Menace à la bombe contre le siège de LFI à Paris : le bâtiment évacué
Le siège national de La France insoumise a été évacué ce mercredi 18 février 2026 suite à une menace à la bombe. L'annonce a été faite par le coordinateur du mouvement, Manuel Bompard, sur le réseau social X, dans un contexte de fortes tensions politiques.
Intervention policière et évacuation
Les services de police sont immédiatement intervenus sur place, dans le Xe arrondissement de Paris. Une inspection complète des locaux a été menée pour assurer la sécurité du bâtiment et lever tout doute concernant la menace. Le service presse du parti a confirmé à l'AFP que quelques salariés se trouvaient à l'intérieur lors de l'arrivée des forces de l'ordre, et que tous ont dû quitter les lieux.
Manuel Bompard a précisé que "l'ensemble des salariés et des militants sont en sécurité". Selon une source proche du dossier, cette opération de "levée de doute" s'est déroulée dans la matinée, mobilisant les équipes spécialisées de la police.
Un climat de tensions politiques exacerbées
Cet incident survient dans un climat particulièrement tendu, marqué par la récente mort du militant nationaliste Quentin Deranque à Lyon. La vice-présidente insoumise de l'Assemblée nationale, Clémence Guetté, a vivement réagi en déclarant : "Un cap est franchi. Ceux qui utilisent le drame et la mort d'un jeune homme pour s'en prendre à La France insoumise doivent cesser leurs abjectes manœuvres."

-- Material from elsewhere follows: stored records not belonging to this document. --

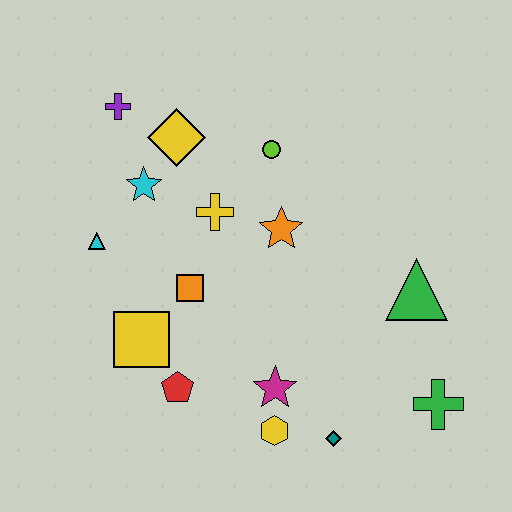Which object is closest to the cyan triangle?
The cyan star is closest to the cyan triangle.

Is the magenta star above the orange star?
No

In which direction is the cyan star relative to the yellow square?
The cyan star is above the yellow square.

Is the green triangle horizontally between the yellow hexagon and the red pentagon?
No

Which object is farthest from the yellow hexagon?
The purple cross is farthest from the yellow hexagon.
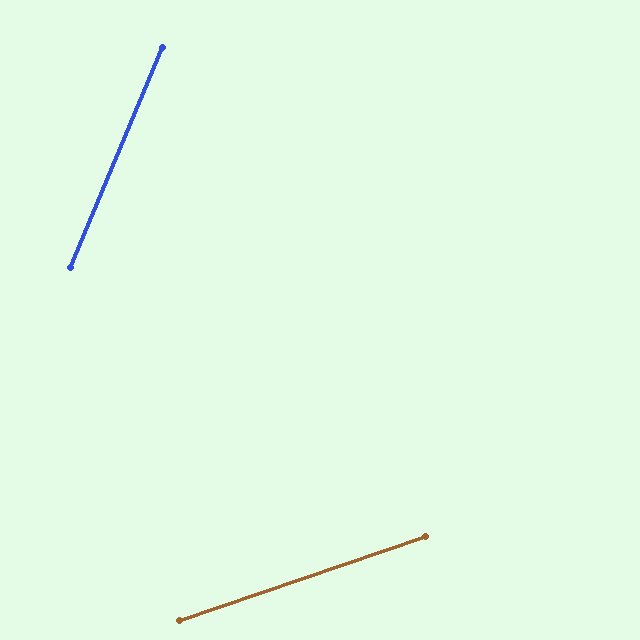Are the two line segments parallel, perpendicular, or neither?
Neither parallel nor perpendicular — they differ by about 49°.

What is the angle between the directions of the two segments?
Approximately 49 degrees.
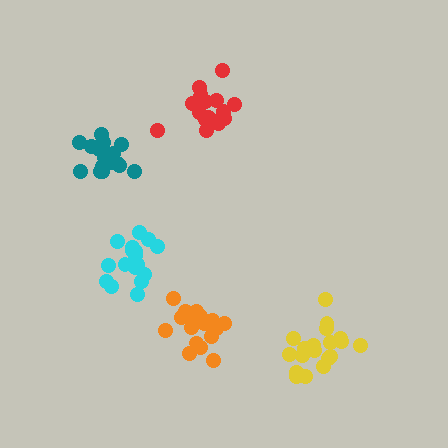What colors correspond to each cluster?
The clusters are colored: red, cyan, yellow, teal, orange.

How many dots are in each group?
Group 1: 18 dots, Group 2: 17 dots, Group 3: 19 dots, Group 4: 18 dots, Group 5: 17 dots (89 total).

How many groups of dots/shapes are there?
There are 5 groups.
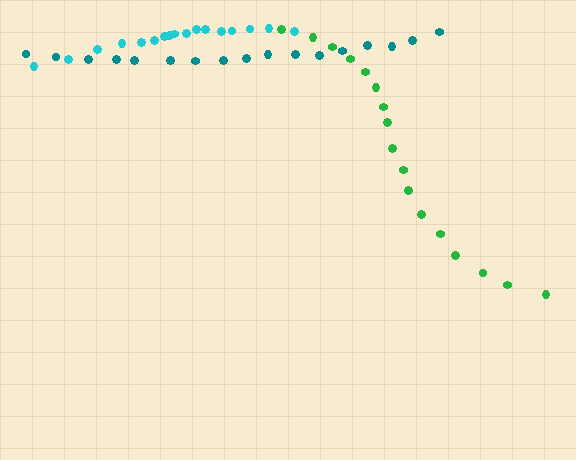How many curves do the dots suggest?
There are 3 distinct paths.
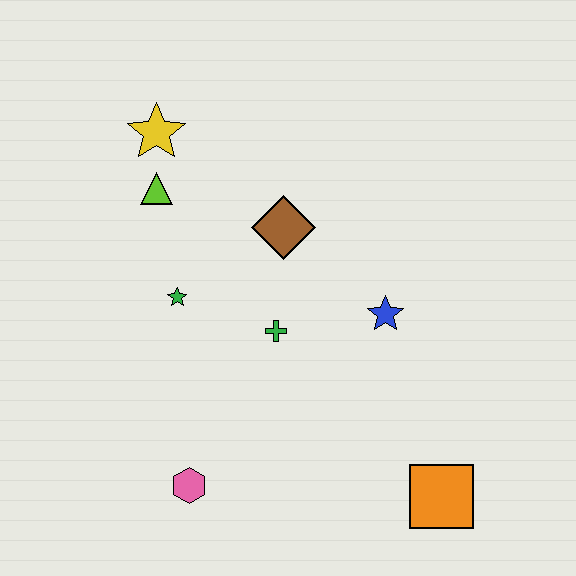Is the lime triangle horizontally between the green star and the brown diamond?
No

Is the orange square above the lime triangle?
No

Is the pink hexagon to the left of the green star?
No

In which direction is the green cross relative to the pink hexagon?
The green cross is above the pink hexagon.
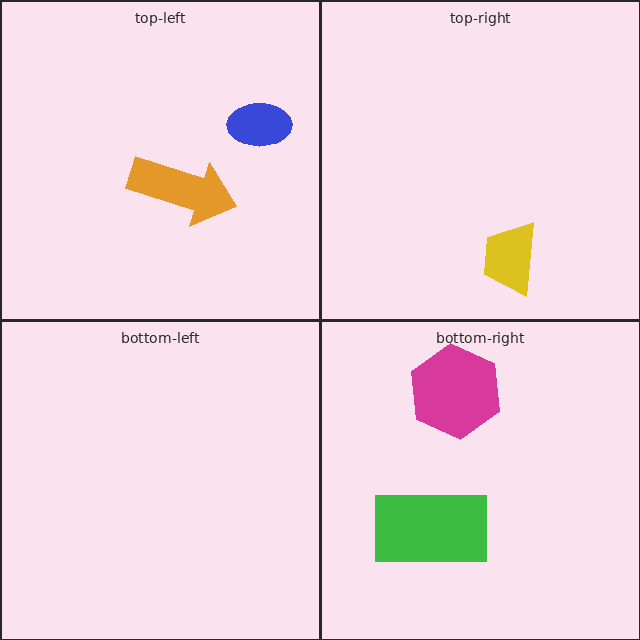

De son côté, Paul Vannier, élu et cadre insoumis, a pointé du doigt les adversaires politiques du mouvement. Il a accusé plusieurs figures politiques, dont Gérald Darmanin, François Hollande, Jordan Bardella et Marine Le Pen, d'être responsables du déferlement de violence dont LFI se dit victime. Ces accusations font suite aux liens établis par certains entre le parti et l'affaire Quentin Deranque, dans laquelle un collaborateur parlementaire du député insoumis Raphaël Arnault a été arrêté.
Conséquences et réactions immédiates
L'évacuation du siège de LFI illustre l'intensification des tensions politiques en France. Les réactions des élus insoumis soulignent une polarisation croissante, où chaque événement est perçu comme une attaque ciblée. Les services de sécurité restent vigilants, et des mesures supplémentaires pourraient être prises pour protéger les locaux du parti à l'avenir.
Cet épisode rappelle la nécessité de maintenir un débat politique apaisé, alors que les incidents sécuritaires se multiplient autour des institutions et partis politiques. La priorité demeure la sécurité des personnes et des biens, comme l'a démontré l'intervention rapide et professionnelle des forces de l'ordre ce mercredi.